Create bins with equal number of records:

import pandas as pd

df = pd.DataFrame({'income': [20000, 35000, 50000, 75000, 150000]})

# Split into 3 equal-sized groups
df['income_tier'] = pd.qcut(df['income'], q=3, labels=['Low', 'Medium', 'High'])
print(df)

Output:

   income income_tier
0 20000 Low
1 35000 Low
2 50000 Medium
3 75000 High
4 150000 High

Performance Comparison

import pandas as pd
import numpy as np

df = pd.DataFrame({'score': range(100000)})

# ❌ Slow: apply with lambda
df['grade'] = df['score'].apply(
lambda x: 'Excellent' if x >= 80 else ('Pass' if x >= 60 else 'Fail')
)

# ✅ Fast: pd.cut (vectorized)
df['grade'] = pd.cut(df['score'], bins=[0, 60, 80, 100], labels=['Fail', 'Pass', 'Excellent'])

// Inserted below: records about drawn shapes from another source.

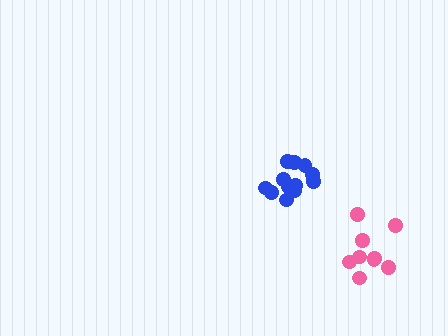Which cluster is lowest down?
The pink cluster is bottommost.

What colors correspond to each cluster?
The clusters are colored: pink, blue.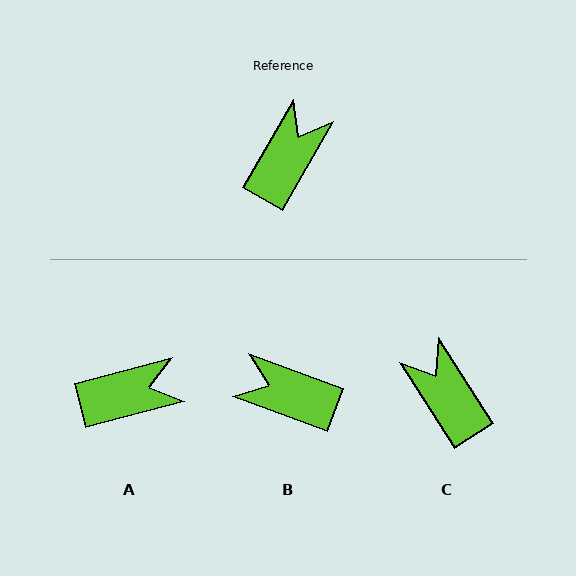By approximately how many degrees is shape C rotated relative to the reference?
Approximately 62 degrees counter-clockwise.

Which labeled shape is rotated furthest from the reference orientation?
B, about 99 degrees away.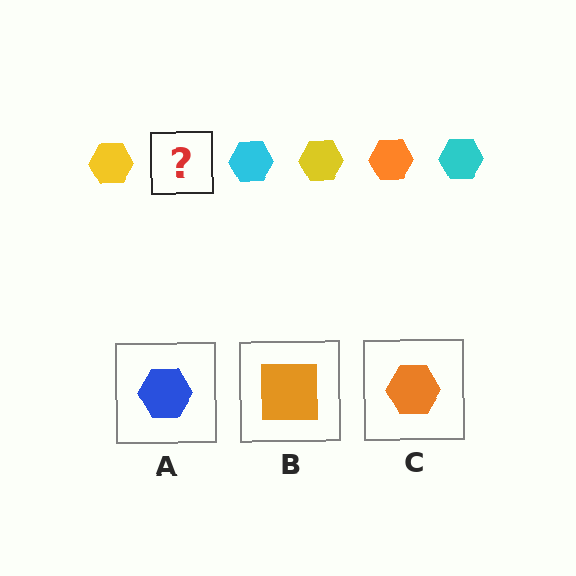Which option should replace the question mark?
Option C.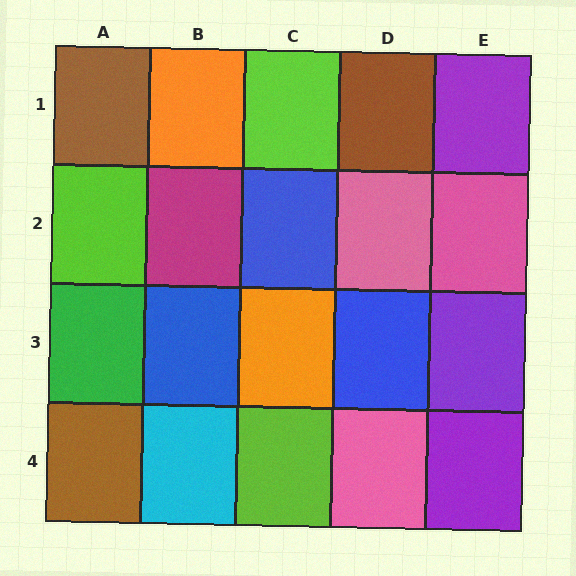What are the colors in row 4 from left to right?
Brown, cyan, lime, pink, purple.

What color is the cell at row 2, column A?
Lime.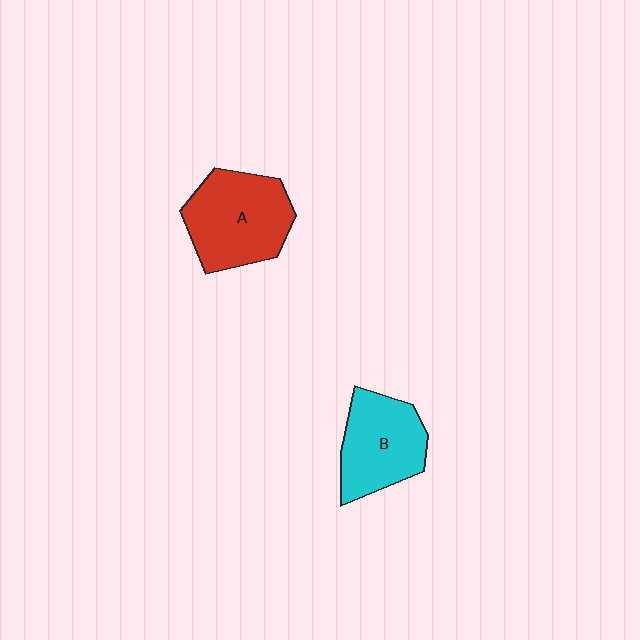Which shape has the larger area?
Shape A (red).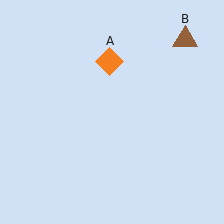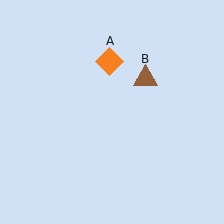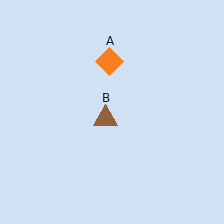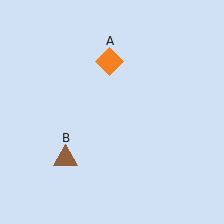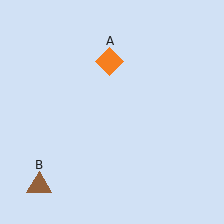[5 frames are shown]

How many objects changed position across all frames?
1 object changed position: brown triangle (object B).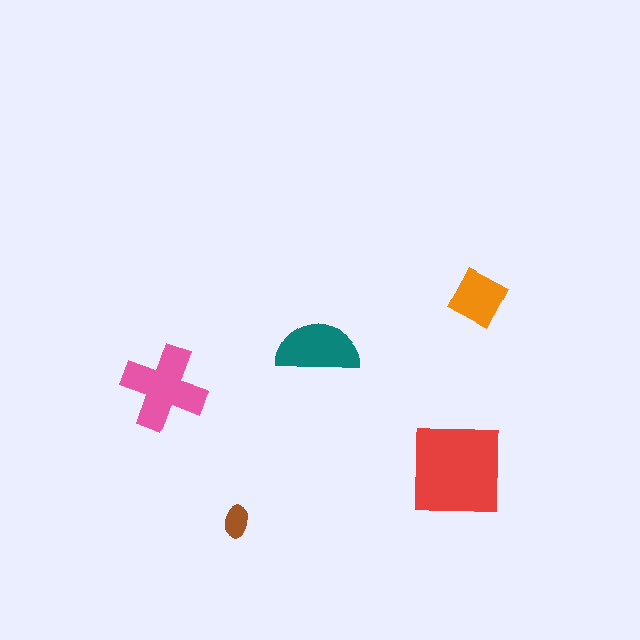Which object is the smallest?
The brown ellipse.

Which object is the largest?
The red square.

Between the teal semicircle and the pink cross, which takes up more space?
The pink cross.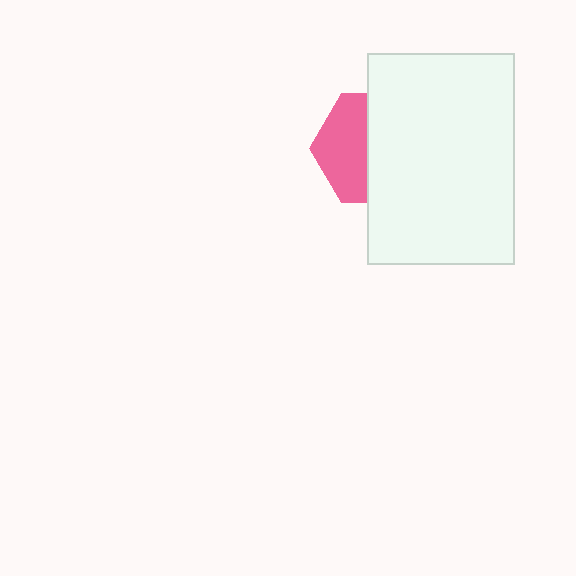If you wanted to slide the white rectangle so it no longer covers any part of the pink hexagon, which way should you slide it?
Slide it right — that is the most direct way to separate the two shapes.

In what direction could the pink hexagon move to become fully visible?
The pink hexagon could move left. That would shift it out from behind the white rectangle entirely.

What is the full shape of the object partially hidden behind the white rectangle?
The partially hidden object is a pink hexagon.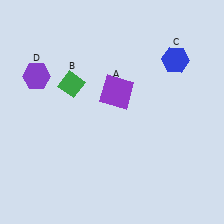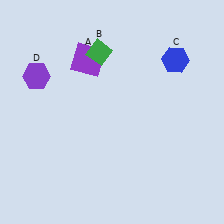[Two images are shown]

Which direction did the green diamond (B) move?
The green diamond (B) moved up and to the right.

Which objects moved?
The objects that moved are: the purple square (A), the green diamond (B).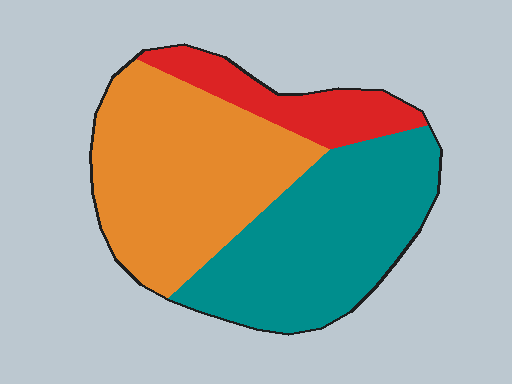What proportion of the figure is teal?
Teal covers 41% of the figure.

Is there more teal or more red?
Teal.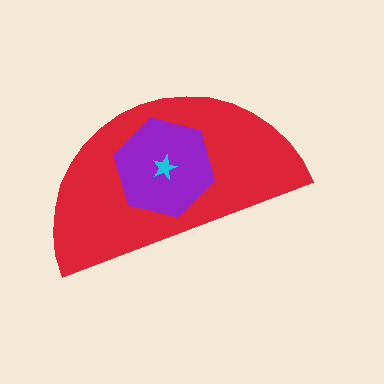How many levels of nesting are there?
3.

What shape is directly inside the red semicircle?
The purple hexagon.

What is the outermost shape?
The red semicircle.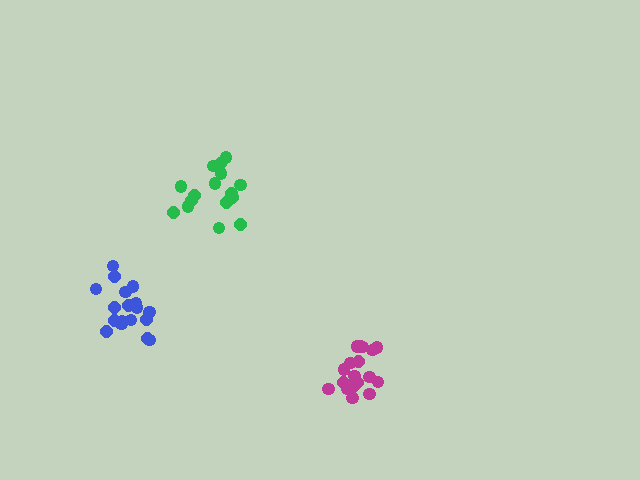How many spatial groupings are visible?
There are 3 spatial groupings.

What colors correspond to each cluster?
The clusters are colored: green, magenta, blue.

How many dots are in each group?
Group 1: 16 dots, Group 2: 18 dots, Group 3: 19 dots (53 total).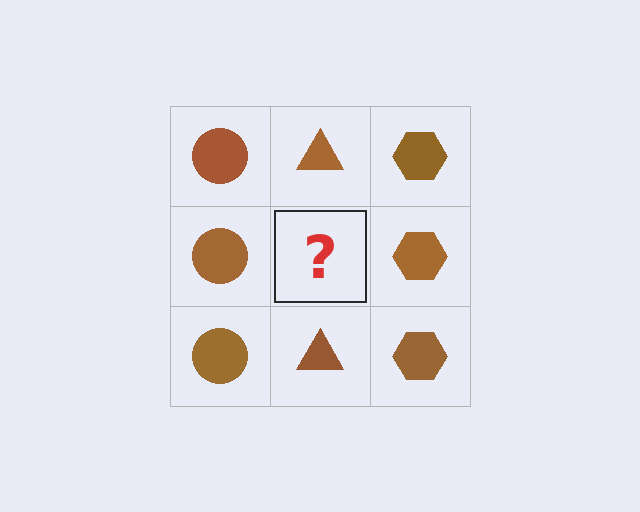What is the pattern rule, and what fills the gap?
The rule is that each column has a consistent shape. The gap should be filled with a brown triangle.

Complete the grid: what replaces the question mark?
The question mark should be replaced with a brown triangle.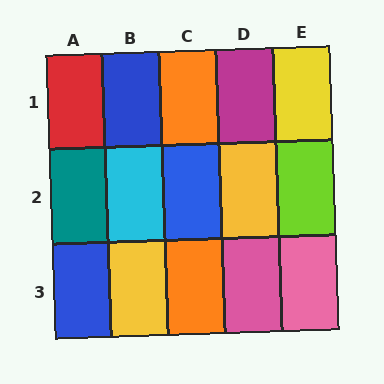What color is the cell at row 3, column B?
Yellow.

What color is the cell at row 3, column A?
Blue.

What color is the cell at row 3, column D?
Pink.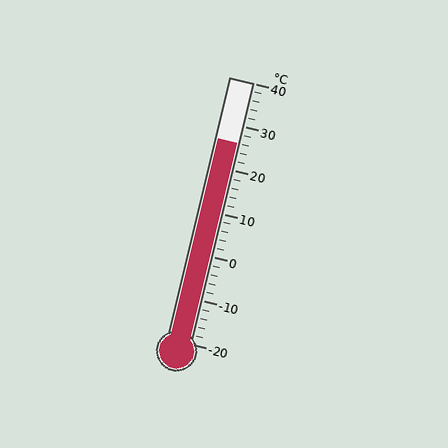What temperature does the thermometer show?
The thermometer shows approximately 26°C.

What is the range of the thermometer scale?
The thermometer scale ranges from -20°C to 40°C.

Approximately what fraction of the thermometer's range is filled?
The thermometer is filled to approximately 75% of its range.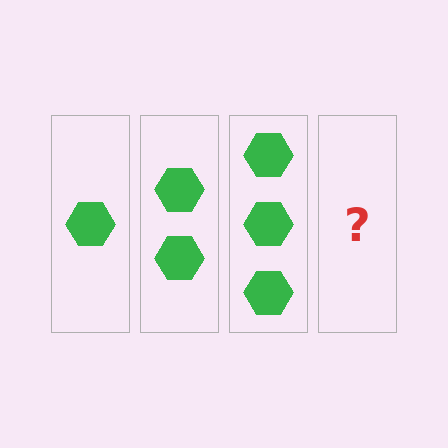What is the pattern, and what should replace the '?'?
The pattern is that each step adds one more hexagon. The '?' should be 4 hexagons.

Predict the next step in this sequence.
The next step is 4 hexagons.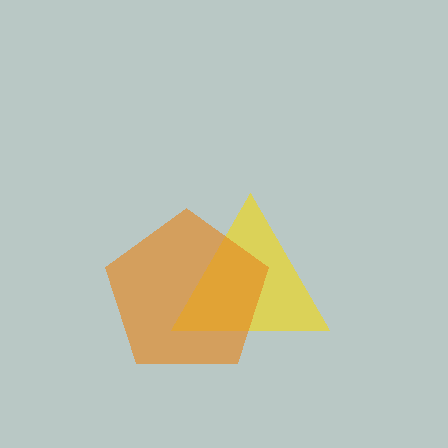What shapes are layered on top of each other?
The layered shapes are: a yellow triangle, an orange pentagon.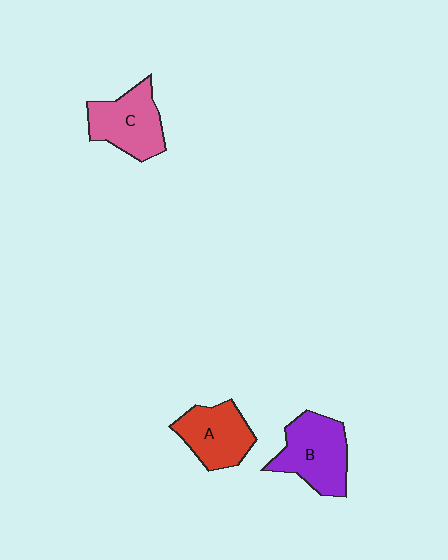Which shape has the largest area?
Shape B (purple).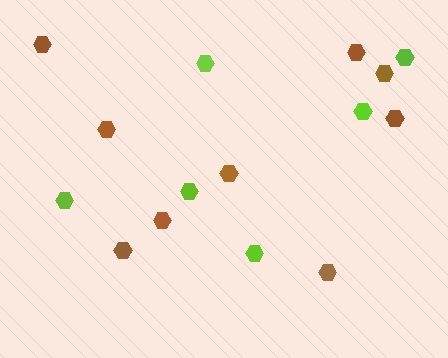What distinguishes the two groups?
There are 2 groups: one group of brown hexagons (9) and one group of lime hexagons (6).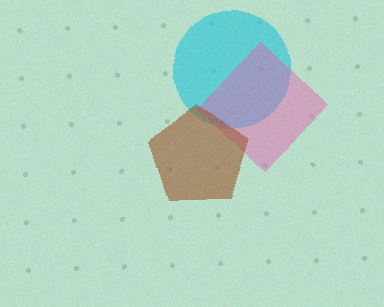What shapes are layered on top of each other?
The layered shapes are: a cyan circle, a pink diamond, a brown pentagon.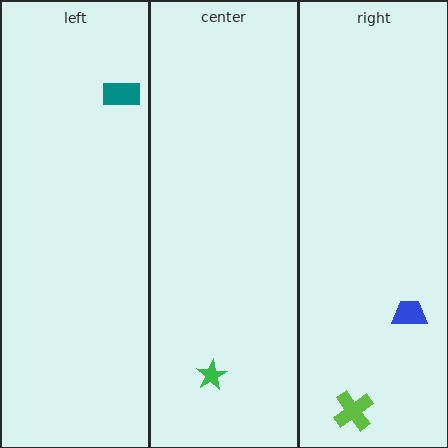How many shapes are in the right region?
2.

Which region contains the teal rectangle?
The left region.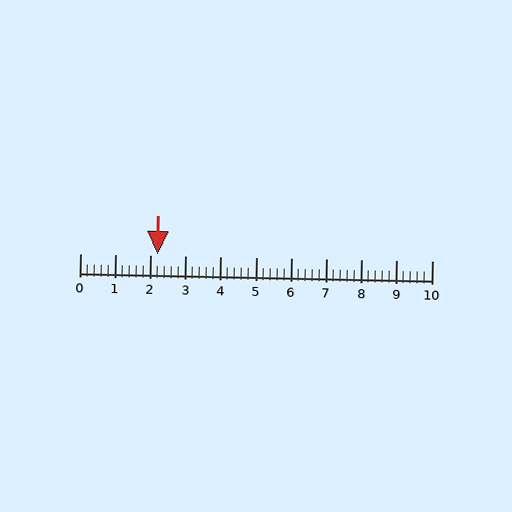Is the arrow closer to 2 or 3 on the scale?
The arrow is closer to 2.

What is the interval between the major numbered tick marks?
The major tick marks are spaced 1 units apart.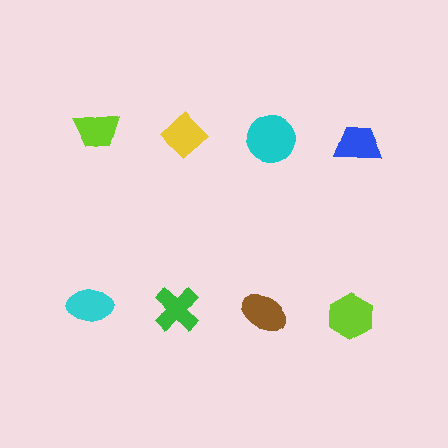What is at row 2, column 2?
A green cross.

# ✅ Fast: np.select (vectorized)
conditions = [df['score'] >= 80, df['score'] >= 60]
df['grade'] = np.select(conditions, ['Excellent', 'Pass'], default='Fail')

Quick Reference

MethodBest ForPerformance
pd.cut()Numeric ranges/bins⚡ Fast
pd.qcut()Equal-frequency bins⚡ Fast
np.select()Multiple complex conditions⚡ Fast
np.where()Binary conditions⚡ Fast
.map()Direct value lookup⚡ Fast
.apply()Complex custom logic🐢 Slow

Summary

  • Use pd.cut() for straightforward numeric binning like grades or age groups.
  • Use np.select() for multi-condition classification involving multiple columns.
  • Use np.where() for simple binary categories.

Reserve .apply() only for logic too complex to vectorize-it's typically 10-100x slower than vectorized alternatives.